Sąd Okręgowy podzielił ponadto stanowisko powodów co do abuzywności innych postanowień umowy, a mianowicie dotyczących ubezpieczenia niskiego wkładu własnego (tj. § 3 ust. 3). Uwzględniając powyższe rozważania na tle przesłanek warunkujących uznanie danego postanowienia za niedozwolone – w ocenie Sądu – przedmiotowe postanowienie stanowiło część wzorca umowy, gdyż powodowie nie mieli żadnego wpływu na jego treść. Strona powodowa nie mogła wybrać ani ubezpieczyciela ani wariantu ubezpieczenia, albowiem z umowy wynikał tylko obowiązek przystąpienia do ubezpieczenia i uiszczania określonych kwot tytułem składek na to ubezpieczenie. Umowa ubezpieczenia, zawarta pomiędzy Bankiem a towarzystwem ubezpieczeniowym nie była znana kredytobiorcom, a zatem nie znali oni warunków, od jakich zależy wypłata sumy ubezpieczenia ani też nie wiedzieli, czy koszt ubezpieczenia wskazany w umowie kredytu to rzeczywisty koszt danego ubezpieczenia, czy też powiększony o marżę Banku. Nie bez znaczenia pozostaje, iż ubezpieczenie niskiego wkładu własnego skonstruowane zostało w taki sposób, aby zabezpieczyć interes pozwanego wobec braku środków na zapewnienie wymaganego przez pozwanego wkładu własnego przez kredytobiorców. Bank nałożył bowiem na kredytobiorców obowiązek ponoszenia kosztów umów ubezpieczenia w sytuacji, gdy nie byli oni ani stroną umowy ubezpieczenia ani uposażonym z takiej umowy. Sąd nie podważa przy tym samej dopuszczalności i skuteczności korzystania z ubezpieczenia niskiego wkładu, jako formy zabezpieczenia spełnienia części świadczenia z umowy kredytu, ale uznaje za abuzywne, co do treści, te postanowienia umowy, według których koszt zabezpieczenia ponosi w całości konsument, nie uzyskując w zamian żadnych korzyści. O ekwiwalentności świadczenia przy korzystaniu z tego rodzaju zabezpieczenia można byłoby mówić tylko wówczas, gdyby poniesienie kosztów ubezpieczenia skutkowałoby dla kredytobiorców uzyskaniem niższego oprocentowania kredytu, co najmniej w zakresie zabezpieczonej części lub gdyby w kosztach uzyskania zabezpieczenia partycypowałby również Bank, albo gdyby opłacone przez kredytobiorców zabezpieczenie zmniejszyło zakres lub ciężar ustanowienia innych zabezpieczeń. Tym samym postanowienia dotyczące ubezpieczenia niskiego wkładu własnego wskazywane przez powodów jako abuzywne uznać należało również jako nieważne.

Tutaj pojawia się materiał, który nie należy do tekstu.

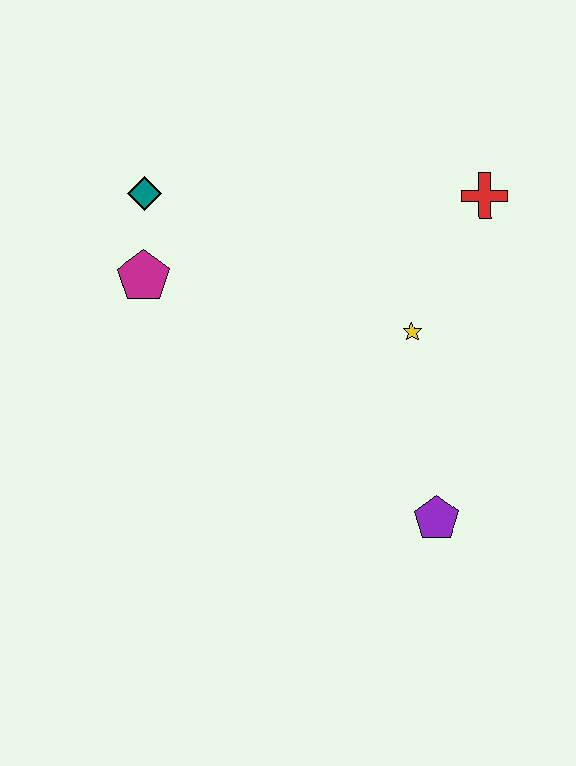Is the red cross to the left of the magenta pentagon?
No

Przechodząc do oceny skutków stwierdzenia abuzywności klauzul indeksacyjnych, trzeba wskazać, że według zasady ogólnej, postanowienia abuzywne nie wiążą konsumenta ex tunc i ex lege, strony są jednakże związane umową w pozostałym zakresie (art. 385 1 § 2 in fine k.c.).

W procesie wykładni dyrektywy (...), a tym samym również implementujących ją przepisów krajowych o niedozwolonych postanowieniach umownych (art. 385 1 i n. k.c.), wiążąca jest wykładnia Trybunału Sprawiedliwości Unii Europejskiej. Wynika to z systemu ochrony prawnej w Unii Europejskiej, zgodnie z którym (...) jest wyłącznie właściwy w kwestii wykładni prawa unijnego, z kolei sądy krajowe mają wyłączną kompetencję do stosowania tego prawa w konkretnych sprawach podlegających ich jurysdykcji.

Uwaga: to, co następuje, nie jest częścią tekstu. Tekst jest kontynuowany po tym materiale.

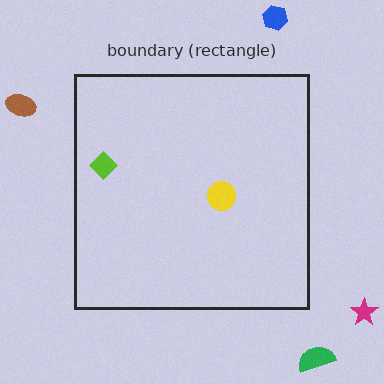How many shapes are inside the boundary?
2 inside, 4 outside.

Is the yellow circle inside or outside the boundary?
Inside.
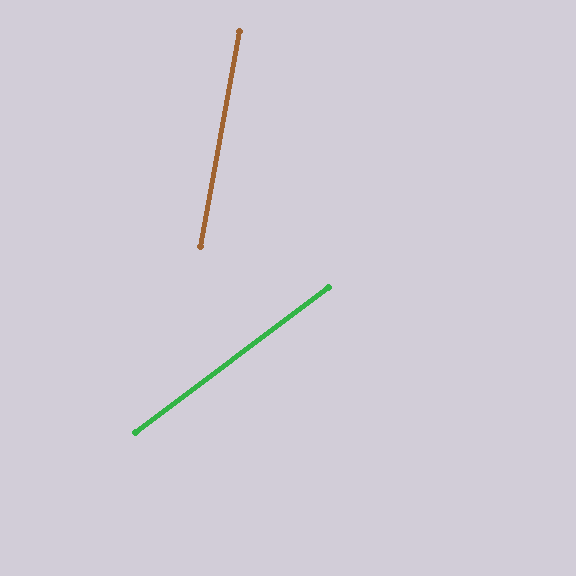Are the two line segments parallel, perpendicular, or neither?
Neither parallel nor perpendicular — they differ by about 43°.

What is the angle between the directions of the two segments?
Approximately 43 degrees.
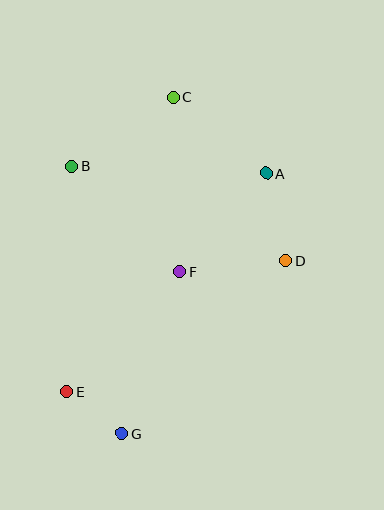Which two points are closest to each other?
Points E and G are closest to each other.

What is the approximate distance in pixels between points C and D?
The distance between C and D is approximately 198 pixels.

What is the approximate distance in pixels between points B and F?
The distance between B and F is approximately 151 pixels.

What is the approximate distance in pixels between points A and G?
The distance between A and G is approximately 298 pixels.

Najpełniej stanowisko (...) zostało wyrażone w wyroku z dnia 03 października 2019r. w sprawie C-260/18 (...), z którego wynika, że:

1. warunkiem utrzymania w mocy umowy po wyeliminowaniu klauzul abuzywnych jest jedynie zgodność utrzymania w mocy umowy z przepisami prawa krajowego, a w razie uznania, że zgodnie z odpowiednimi przepisami prawa krajowego utrzymanie w mocy umowy bez zawartych w niej nieuczciwych warunków nie jest możliwe, prawo UE nie stoi na przeszkodzie jej unieważnieniu (pkt 39, 40, 43, 47);

2. jedynie w sytuacji, gdy umowa nie może obowiązywać po wyeliminowaniu nieuczciwych klauzul, a stwierdzenie nieważności umowy jest niekorzystne dla konsumenta, sąd może sanować umowę, stosując zamiast wyeliminowanych klauzul abuzywnych przepisy dyspozytywne (pkt 48);

3. ocenę niekorzystności dla konsumenta stwierdzenia nieważności umowy należy dokonywać na chwilę orzekania a nie na chwilę zawarcia umowy i decydujące dla tej oceny jest stanowisko konsumenta, a sąd nie może ocenić interesu konsumenta sprzecznie z jego wyraźnym stanowiskiem (pkt 51, 56, 67-68);

4. konsument ma prawo zrezygnować z ochrony wynikającej z przepisów o klauzulach abuzywnych, sprzeciwiając się stwierdzeniu nieważności umowy, a nawet wyeliminowaniu nieuczciwych postanowień z umowy (pkt 53-55, 66);

5. przepisy dyspozytywne, którymi sąd może uzupełnić umowę w ww. sytuacjach, nie mogą odwoływać się do zasad współżycia społecznego albo ustalonych zwyczajów, jak art. 56 k.c. (pkt 61-62).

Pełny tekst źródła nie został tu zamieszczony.